SimBA is not designed as an optimal L_inf norm attack. However, it is still possible to restrict the perturbation L_inf norm manually and the attack still succeeds very often.

I added an option in the code to restrict the L_inf norm. You can run it with the following arguments:

python run_simba.py --data_root <imagenet_root> --num_iters 10000 --freq_dims 224 --linf_bound 0.05

This will run the attack in DCT space with full spectrum at L_inf norm of 0.05. Please keep in mind that the L_inf norm version should only be run in DCT mode (i.e. without the --pixel_attack flag).

machanic commented 4 years ago

@cg563 I tried your newest code, but after iterations, the perturbation of pixels in generated adversarial image is larger than linf_bound=0.05, which is 0.2. So, should I change the --epsilon 0.2 to --epsilon 0.05 (set to linf_bound) in the L_inf norm attack?

machanic commented 4 years ago

@cg563 I use the Line 158's first returned variable x as the perturbation, I notice that x does not transformed by self.trans(...) method, which means the block_idct is not called to produce x.

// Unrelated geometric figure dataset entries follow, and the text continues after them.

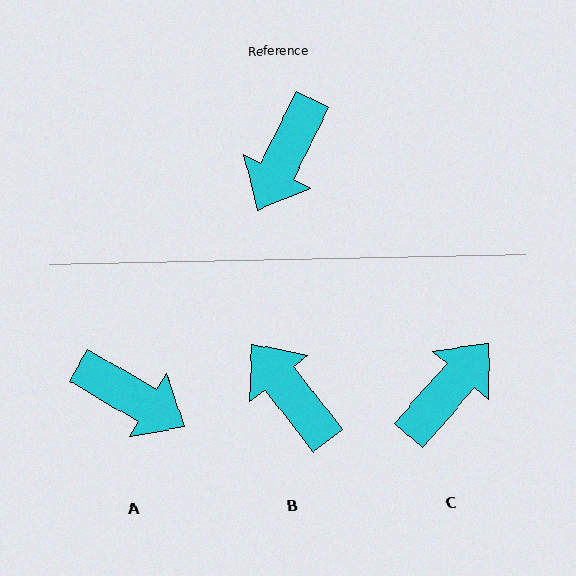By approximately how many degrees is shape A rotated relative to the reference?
Approximately 87 degrees counter-clockwise.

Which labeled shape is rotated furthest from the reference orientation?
C, about 166 degrees away.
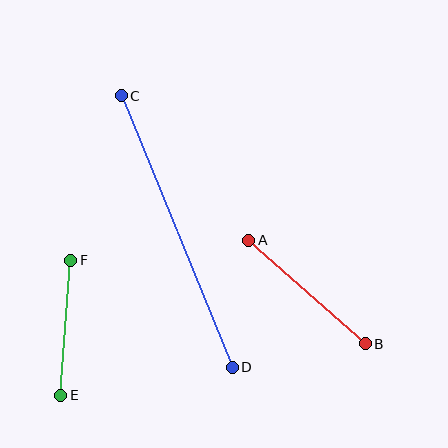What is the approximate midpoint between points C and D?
The midpoint is at approximately (177, 232) pixels.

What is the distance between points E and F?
The distance is approximately 135 pixels.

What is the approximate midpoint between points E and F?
The midpoint is at approximately (66, 328) pixels.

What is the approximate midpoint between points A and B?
The midpoint is at approximately (307, 292) pixels.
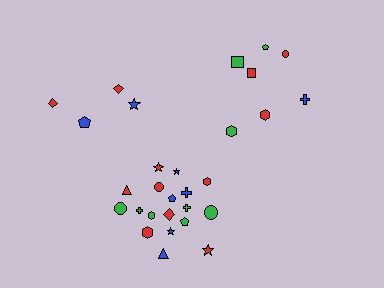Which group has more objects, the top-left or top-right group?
The top-right group.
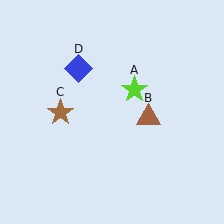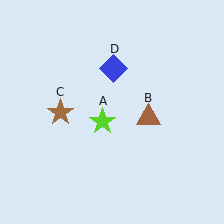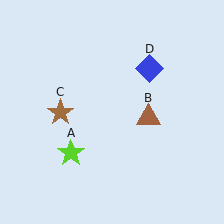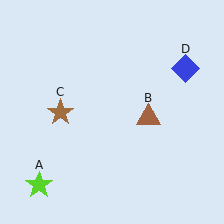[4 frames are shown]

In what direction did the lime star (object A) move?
The lime star (object A) moved down and to the left.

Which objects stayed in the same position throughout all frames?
Brown triangle (object B) and brown star (object C) remained stationary.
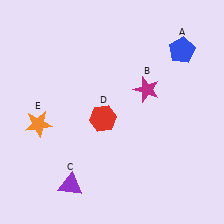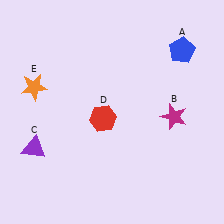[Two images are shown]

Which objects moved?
The objects that moved are: the magenta star (B), the purple triangle (C), the orange star (E).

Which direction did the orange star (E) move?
The orange star (E) moved up.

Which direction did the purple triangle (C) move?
The purple triangle (C) moved up and to the left.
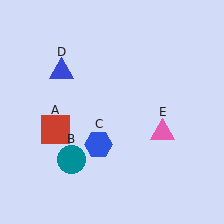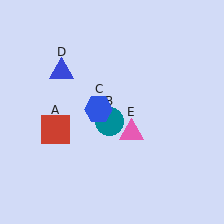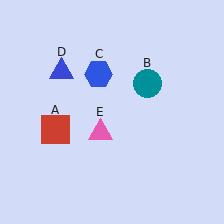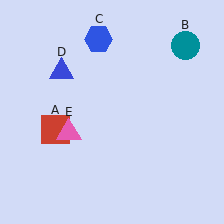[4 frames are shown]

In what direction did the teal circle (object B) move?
The teal circle (object B) moved up and to the right.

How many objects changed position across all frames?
3 objects changed position: teal circle (object B), blue hexagon (object C), pink triangle (object E).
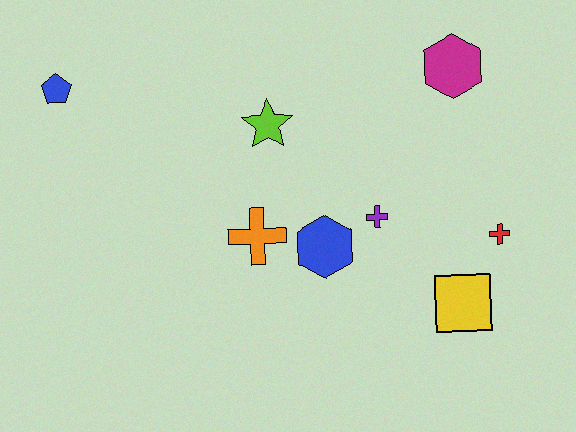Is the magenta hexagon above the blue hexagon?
Yes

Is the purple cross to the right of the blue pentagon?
Yes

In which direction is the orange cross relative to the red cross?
The orange cross is to the left of the red cross.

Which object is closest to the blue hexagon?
The purple cross is closest to the blue hexagon.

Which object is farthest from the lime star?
The yellow square is farthest from the lime star.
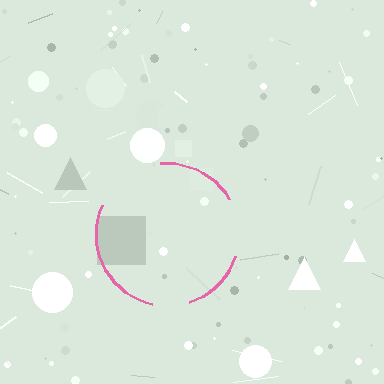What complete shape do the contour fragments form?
The contour fragments form a circle.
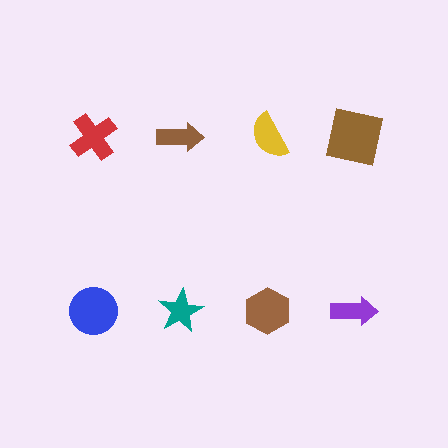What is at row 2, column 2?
A teal star.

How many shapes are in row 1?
4 shapes.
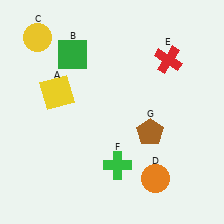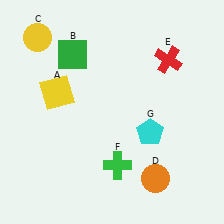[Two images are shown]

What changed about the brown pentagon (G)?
In Image 1, G is brown. In Image 2, it changed to cyan.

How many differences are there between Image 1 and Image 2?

Thus x is larger than linf_bound. (https://github.com/cg563/simple-blackbox-attack/blob/master/run_simba.py#L158) How to fix this? Is x the final adversarial perturbation?

cg563 commented 4 years ago

Sorry, this is a mistake on my part. The return variable x is the perturbation only for the pixel space attack. The actual adversarial image is the variable expanded in https://github.com/cg563/simple-blackbox-attack/blob/master/run_simba.py#L151.

To make it easier to load the adversarial images, I changed the save format to directly output the perturbed images in both cases. Let me know if this resolves the problem.